(ursule) nos fragiles débuts

Première visite d’Ursule chez mes   parents : ma mère voit la boule de poils, s’accroupit avec un sourire jusqu’aux oreilles en gagattant des « Alors, mon petit Ursule ! Bonjour, Ursule… ». Le chien, excité par tant d’amour (bah…excité comme d’habitude) fracasse un vase chinois avec sa queue joyeuse.

Un silence de mort s’abat dans ma tête…

Ma mère : « Eh ben ça commence bien ! Ah bravo ! Heureusement, c’est un faux ! »

Ouf…Ou fou… ce chien est un petit fou qui, sans les couleurs de l’Arlequin, ravira toute ma famille de ses bouffonneries.

Il m’est venu d’un pays libre, il sera libre ! Je vis dans les champs, je ne vois pas où est le problème. Quand je rentre, je le lâche. Mais je l’enferme dans la maison quand je pars travailler. Résultat : trois paires de chaussures, une demi-douzaine de coussins, un pull, une veste, la télécommande et le téléphone portable.

Bien, bien, bien…
Bon alors d’accord, je le laisse dans le jardin. Ce qui donnera les plates-bandes un peu défigurées et le grillage mis à mal tandis qu’il s’évertue (et parvient) à passer dessous.

Okay ! Après tout ce chien m’a choisie, il pourrait repartir quand il veut …  je passe à l’étape suivante : je laisse la porte-fenêtre ouverte (fermée, mais non « cliquée ») et le portail entr’ouvert, je lui dis fermement de ne pas bouger, je fonce à la voiture déjà en marche et démarre en trombe, suis déjà à 60 km/h au bout de 100 ou 150 mètres quand je le vois débouler à fond de train dans mon rétroviseur.
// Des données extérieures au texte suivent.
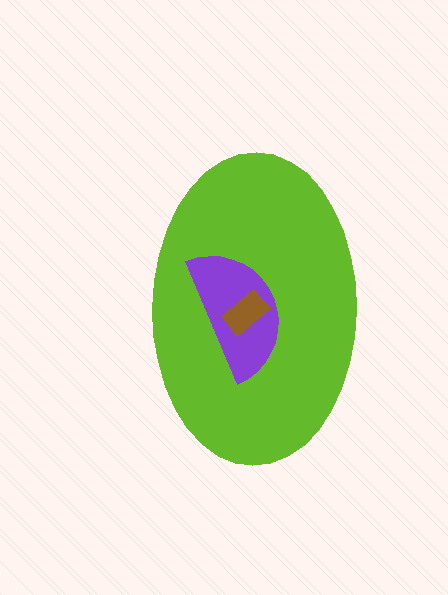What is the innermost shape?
The brown rectangle.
Il abandonne vite la course, mais quand même, c’est flippant et stressant, ces débuts de journées de travail.
Et puis, du coup, pour lui, ce sont de folles promenades dans la nature chaque jour, dont il me ramènera une énorme dépouille détrempée de ragondin, amoureusement déposée SUR le canapé, un lézard vert de 25 cm blessé, plusieurs petits lapins morts, des sachets de souricide, quelques blessures sur son propre poitrail blanc (il adooore les ragondins, cet idiot !) et quelques odeurs insoutenables.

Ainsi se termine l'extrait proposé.